Boron doped bcc-W films: Achieving excellent mechanical properties and tribological performance by regulating substrate bias voltage

Boron doped bcc-W (WBx, x = B/W) films were deposited on Si(100) substrates by magnetron co-sputtering pure W and B targets. Our results reveal that when the absolute value of substrate bias voltage (Vb) increases from floating to 240 V, the value of x monotonously decreases from 0.18 to 0.04, accompanied by a phase transition from a mixture of tetragonal γ-W2B and body-centered cubic α-W(B) phase (−Vb ≤ 60 V) to α-W(B) single phase (−Vb > 60 V).
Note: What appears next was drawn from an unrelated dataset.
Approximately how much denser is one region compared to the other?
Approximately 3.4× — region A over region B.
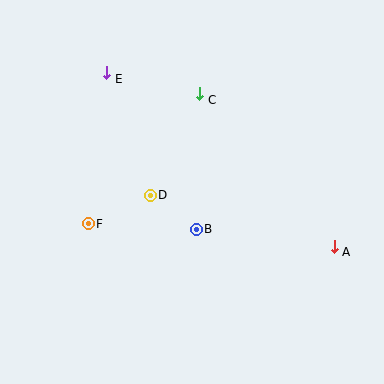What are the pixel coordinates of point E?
Point E is at (107, 79).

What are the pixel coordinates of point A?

Hardness, depending on Vb, increases first and then drops, where the maximum hardness of 30.8 GPa was obtained at −Vb = 60 V and far higher than pure W and W2B theoretical value. In the mixed phase structure, the grain boundaries strengthening, Hall-Petch effect and solid-solution strengthening induced by B dominate the strengthening mechanism. Astonishingly, the film grown at −Vb = 120 V still possesses twice higher hardness than pure W, wherein unexpectedly low (6.7 at.%) B concentration and only the single α-W(B) phase can be identified. In this case, both Hall-Petch effect and solid-solution strengthening work. Besides, low friction coefficient of ∼0.18 can be obtained for the films with α-W(B) phase, which is competitive to that of reported B-rich transition-metal borides, such as TiB2, CrB and CrB2.